(PXP-5529): implement GET /objects endpoint #15

johnfrancismccann · 2020-12-16T15:06:56Z

Jira Ticket: PXP-5529

Implement GET /objects endpoint with filtering. ~~Not ready to be merged yet.~~ Please see get_objects docstring for more information.

~~The PR was becoming a bit long, so I was hoping to get feedback on the filtering interface before adding tests.~~

New Features

Implement GET /objects endpoint with filtering

Breaking Changes

Bug Fixes

Improvements

Dependency updates

use parsimonious = "0.8.1"

Deployment changes

src/mds/objects.py

pyproject.toml

src/mds/objects.py

paulineribeyre · 2021-01-04T17:10:05Z

src/mds/query.py

+        - GET /objects?filter=(message,:eq,"morning") returns "2"
+        - GET /objects?filter=(counts.1,:eq,3) returns "3"


the design doc doesn't use a filter param, and the syntax is more simple - we might want to accept {record_or_metadata}.{arbitrary_key}={value} as param like the design doc describes, and build the filter object based on that?

This pull request still maintains the {arbitrary_key}={value} param syntax for the GET /metadata endpoint. I also don't think it would be too bad to support that syntax for the GET /objects endpoint in addition to the filter=(counts.1,:eq,3) style.

src/mds/query.py

paulineribeyre · 2021-01-04T17:12:55Z

src/mds/query.py

+            #  operator
+            #  (e.g. GET objects?filter=(_resource_paths,:any,(,:like,"/programs/%")) )
+            return operators[operator_name]["sql_clause"](
+                json_object, other["op"], other["val"]


if the filter stays user-provided, we might want to add a syntax validation step somewhere

looks like parsimonious does that for us

src/mds/objects.py

src/mds/query.py

src/mds/objects.py

paulineribeyre

woops, didn't mean to approve

themarcelor · 2021-03-18T23:14:49Z

erm... just double-checking.
But is that backwards compatible with the existing /mds/metadata endpoint?
Just double-check due to the the current logic in: https://github.com/uc-cdis/gen3-qa/blob/master/suites/apis/metadataIngestionTest.js

johnfrancismccann · 2021-03-19T16:52:22Z

Hey @themarcelor this is backwards-compatible with the existing /mds/metadata endpoint in the sense that it leaves that endpoint in place and doesn't modify it's behavior at all. However, the new /mds/objects endpoint has it's own filtering interface that is completely different to that used by /mds/metadata (i.e. using the same filter parameters for both endpoints won't work).
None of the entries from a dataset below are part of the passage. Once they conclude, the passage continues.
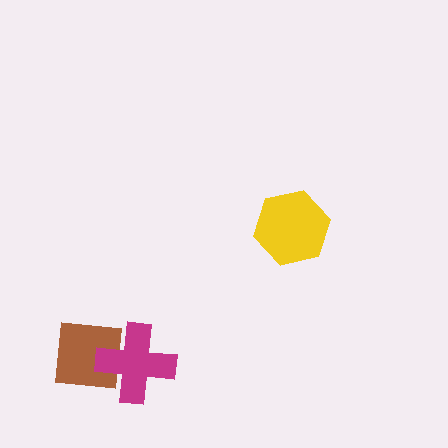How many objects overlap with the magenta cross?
1 object overlaps with the magenta cross.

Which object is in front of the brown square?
The magenta cross is in front of the brown square.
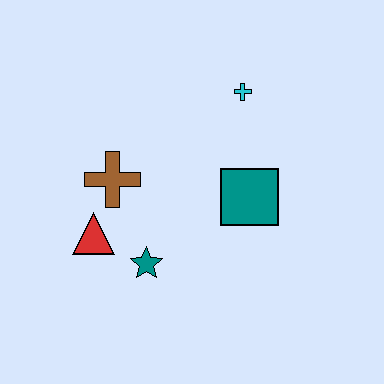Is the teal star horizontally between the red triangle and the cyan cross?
Yes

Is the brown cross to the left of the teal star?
Yes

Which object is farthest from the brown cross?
The cyan cross is farthest from the brown cross.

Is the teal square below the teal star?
No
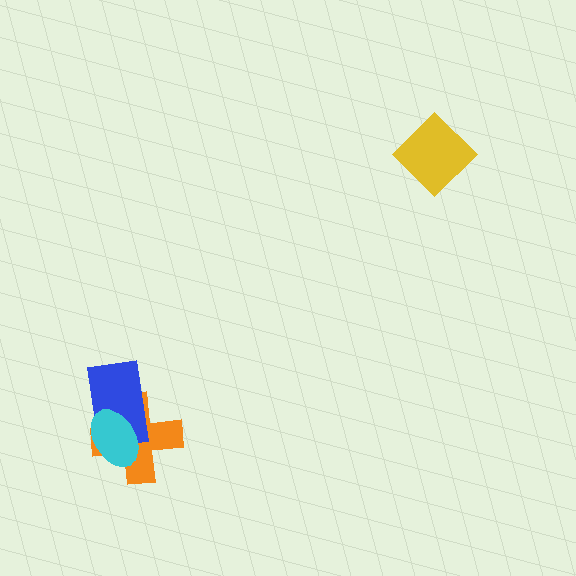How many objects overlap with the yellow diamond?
0 objects overlap with the yellow diamond.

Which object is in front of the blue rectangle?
The cyan ellipse is in front of the blue rectangle.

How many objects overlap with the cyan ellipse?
2 objects overlap with the cyan ellipse.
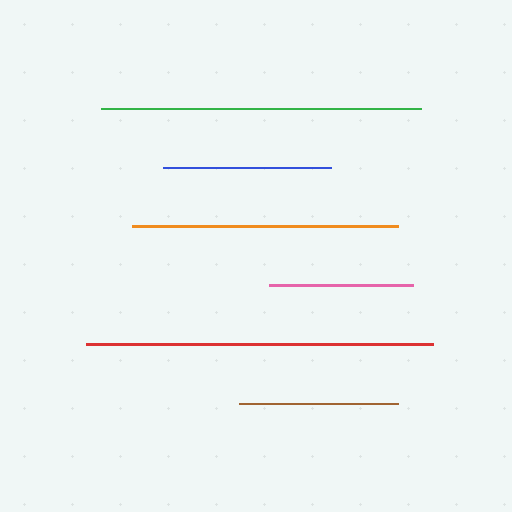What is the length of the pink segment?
The pink segment is approximately 144 pixels long.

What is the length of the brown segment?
The brown segment is approximately 159 pixels long.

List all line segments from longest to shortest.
From longest to shortest: red and green (about equal), orange, blue and brown (about equal), pink.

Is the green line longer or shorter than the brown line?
The green line is longer than the brown line.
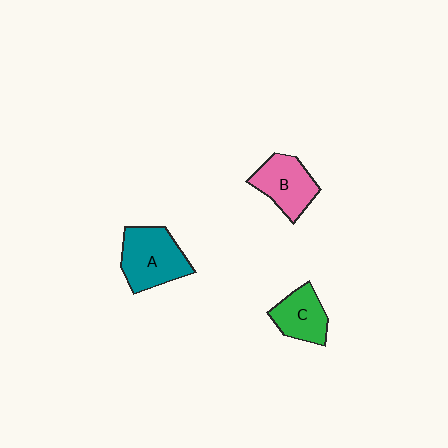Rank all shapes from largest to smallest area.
From largest to smallest: A (teal), B (pink), C (green).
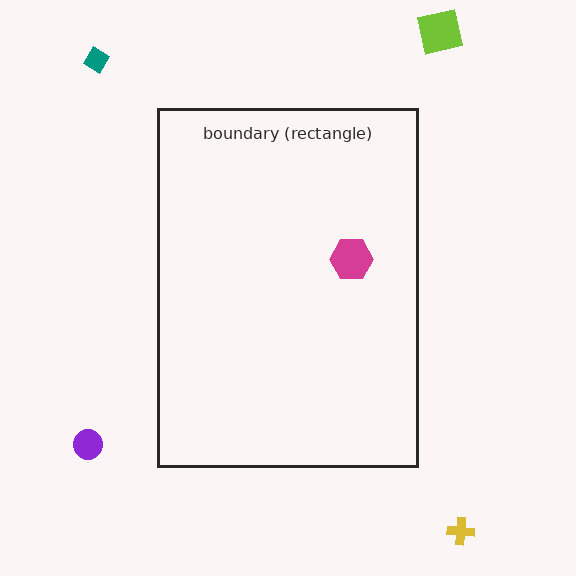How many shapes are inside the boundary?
1 inside, 4 outside.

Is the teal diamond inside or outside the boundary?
Outside.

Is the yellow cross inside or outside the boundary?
Outside.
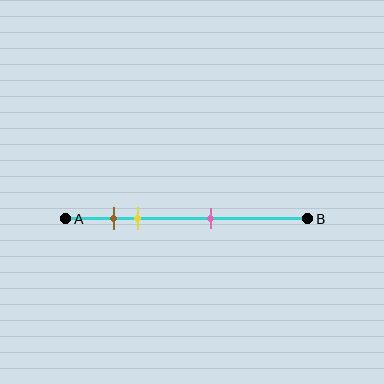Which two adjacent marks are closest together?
The brown and yellow marks are the closest adjacent pair.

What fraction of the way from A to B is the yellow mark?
The yellow mark is approximately 30% (0.3) of the way from A to B.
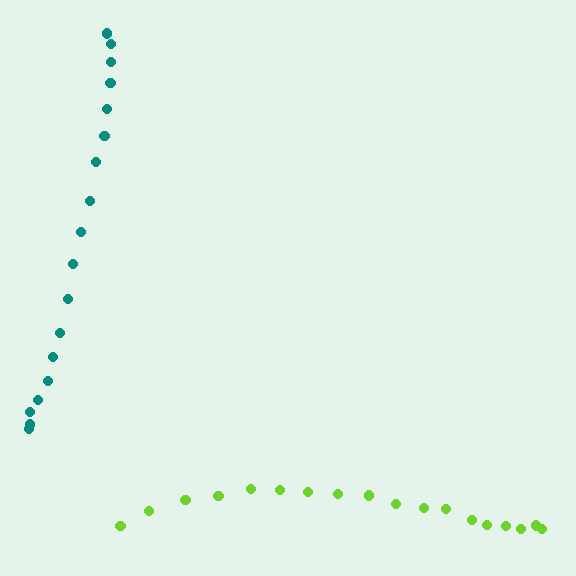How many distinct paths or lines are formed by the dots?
There are 2 distinct paths.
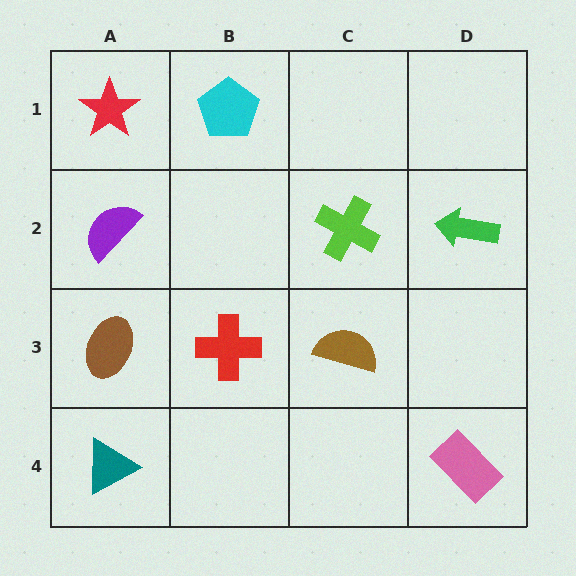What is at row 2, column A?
A purple semicircle.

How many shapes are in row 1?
2 shapes.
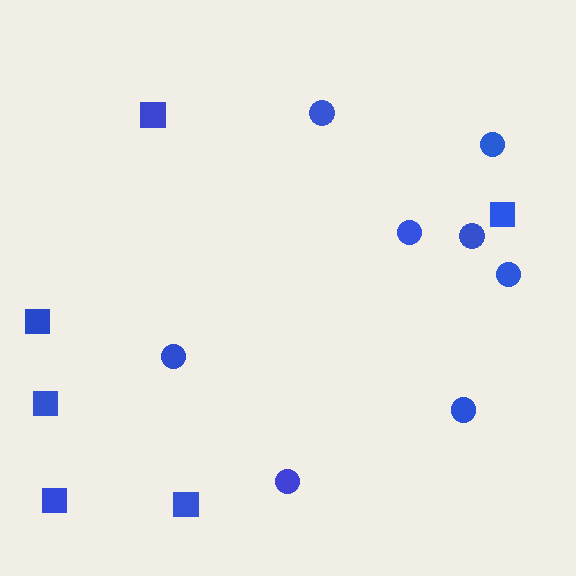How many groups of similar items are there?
There are 2 groups: one group of squares (6) and one group of circles (8).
williamhaley · 2021-03-24T20:23:39Z

src/mds/objects.py

+    request: Request,
+    data: bool = Query(
+        True,
+        description="Switch to returning a list of GUIDs (false), "


Suggested change

description="Switch to returning a list of GUIDs (false), "
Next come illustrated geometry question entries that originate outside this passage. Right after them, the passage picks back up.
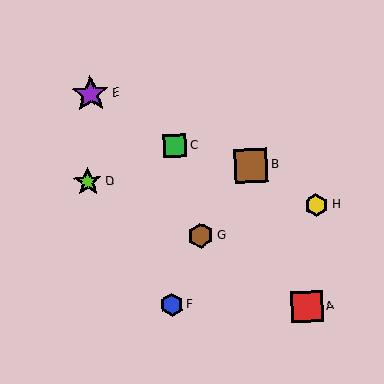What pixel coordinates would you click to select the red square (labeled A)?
Click at (307, 306) to select the red square A.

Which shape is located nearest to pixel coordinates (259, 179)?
The brown square (labeled B) at (251, 165) is nearest to that location.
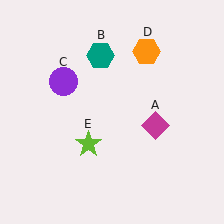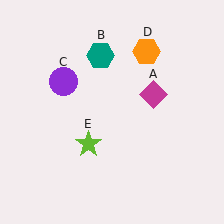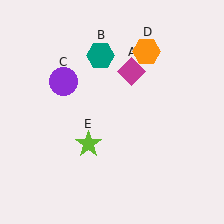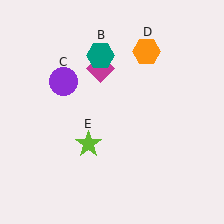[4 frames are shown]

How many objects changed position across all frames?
1 object changed position: magenta diamond (object A).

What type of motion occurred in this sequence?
The magenta diamond (object A) rotated counterclockwise around the center of the scene.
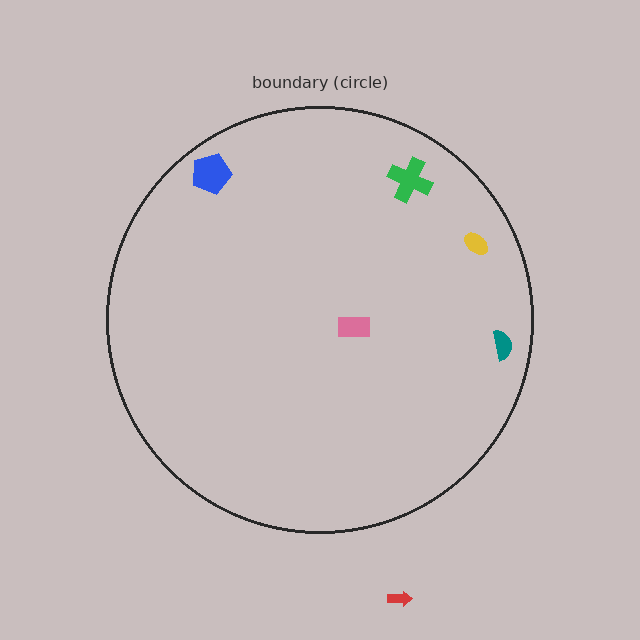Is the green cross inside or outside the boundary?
Inside.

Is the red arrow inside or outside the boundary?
Outside.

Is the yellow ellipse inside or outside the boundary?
Inside.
description="Switch to return a list of GUIDs (false), "

At least, I think that's right? 😅 🔤

src/mds/objects.py

williamhaley · 2021-03-24T20:40:35Z

src/mds/objects.py

@@ -226,6 +226,161 @@ async def create_object_for_id(
    return JSONResponse(response, HTTP_201_CREATED)


+@mod.get("/objects")
+async def get_objects(


If I understand it from the design doc linked in PXP-5529, this is sort of moving us towards the idea of rebranding MDS as a generalized "object management" service, is that right? (Just want to make sure I'm getting the context)

Yeah that’s right. For the GET /objects endpoint in particular, note that Indexd records corresponding with metadata objects are returned in the response. I think the idea with the Object Management Service is to bring together various components of Gen3 (MDS, Fence, Indexd, SSJDispatcher, Indexs3client) to support a submission flow in which PFB files can be uploaded to the data lake (which consists of a single s3 bucket at the moment) by running a single gen3-client command.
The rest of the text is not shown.